Whether an injury is compensable under the Worker’s Disability Compensation Act (WDCA) (MCL 418.101 et seq); MCL 418.301(1); Whether the injury was work-related; Rakestraw v General Dyamics Land Sys, Inc; Smith v Chrysler Group, LLC; Camburn v Northwest Sch Dist (After Remand); Ream v L E Myers Co; Scope of Michigan Compensation Appellate Commission (MCAC) review; MCL 418.861a; Mudel v Great Atl & Pac Tea Co

Summary

Holding that the magistrate erred by finding plaintiff’s death arose out of and in the course of his employment with defendant-LexaMar, and thus was compensable under the WDCA, the court reversed. Plaintiff was killed in a car accident while traveling from work to school. The magistrate found he was entitled to workers’ compensation, finding his travel was supported by and benefitted defendant, which reimbursed a portion of his tuition. On appeal, the court rejected defendant’s argument that, in reviewing the decision of the magistrate, the MCAC failed to conduct a qualitative or quantitative analysis of the record, “failed to make specific findings, and failed to reference the statutory framework that it applied.” It found that “the MCAC’s review was sufficient to discharge its statutory obligation.” However, it agreed with defendant that the MCAC erred as a matter of law by finding plaintiff’s death occurred within the course of his employment.

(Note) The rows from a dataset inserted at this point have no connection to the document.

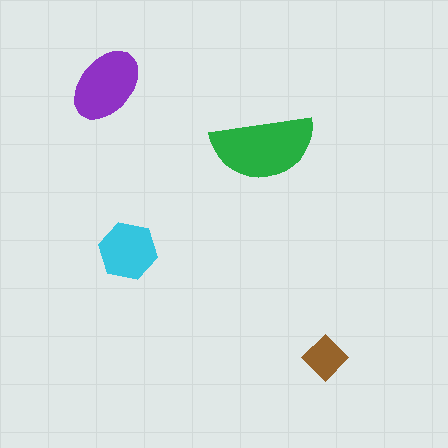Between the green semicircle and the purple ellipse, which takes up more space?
The green semicircle.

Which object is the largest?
The green semicircle.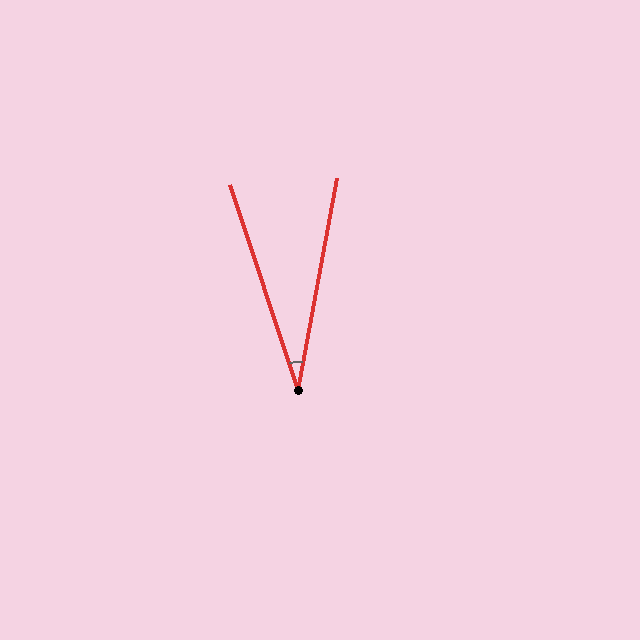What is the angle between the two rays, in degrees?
Approximately 29 degrees.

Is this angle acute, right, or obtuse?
It is acute.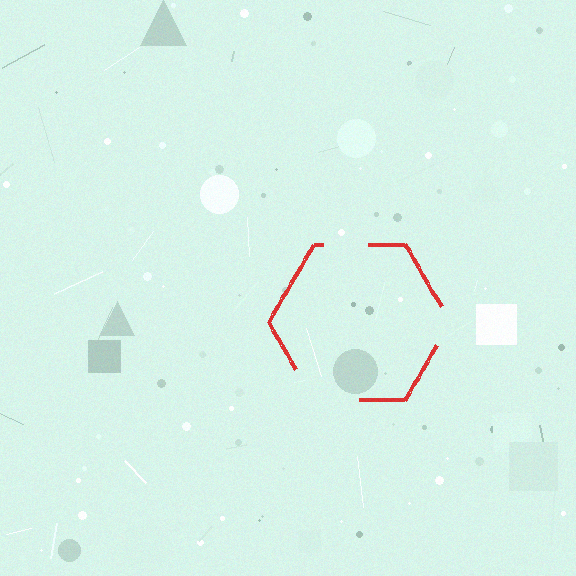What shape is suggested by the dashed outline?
The dashed outline suggests a hexagon.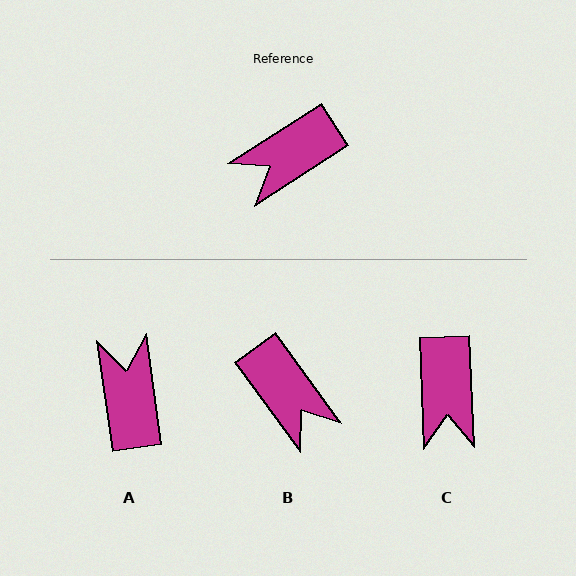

There were no facts presented to support the magistrate’s finding that the college classroom was a “job location” where plaintiff was expected to perform job duties on LexaMar’s behalf. Further, the magistrate’s finding that defendant strongly encouraged plaintiff to take the class was a legal conclusion that expanded existing case law. Neither Smith, Camburn, "nor Ream support the legal conclusion that an employer’s offer of the fringe benefit of free education, no matter how tempting, is the equivalent of compelling the employee to participate in the offered education as part of the employee’s job duties.” Rather, the facts here were “more closely analogous to the facts in Camburn, in which our Supreme Court held that the employee’s injuries were non-compensable. As in Camburn, the employer in this case arguably received a benefit when [plaintiff] gained classroom knowledge that could be used at work and also by trying the method of having employees travel to the college for instruction. However, the fact that an employer someday may benefit from an employee’s training is insufficient to trigger worker’s compensation coverage and does not rise to the level of a ‘special mission’ for the employer, or to the employer deriving a ‘special benefit’ at the time of the employee’s injury.” Thus, the magistrate erred by finding there was a “sufficient nexus” between plaintiff’s employment and his death “to support the legal conclusion that his death arose in the course of his employment.”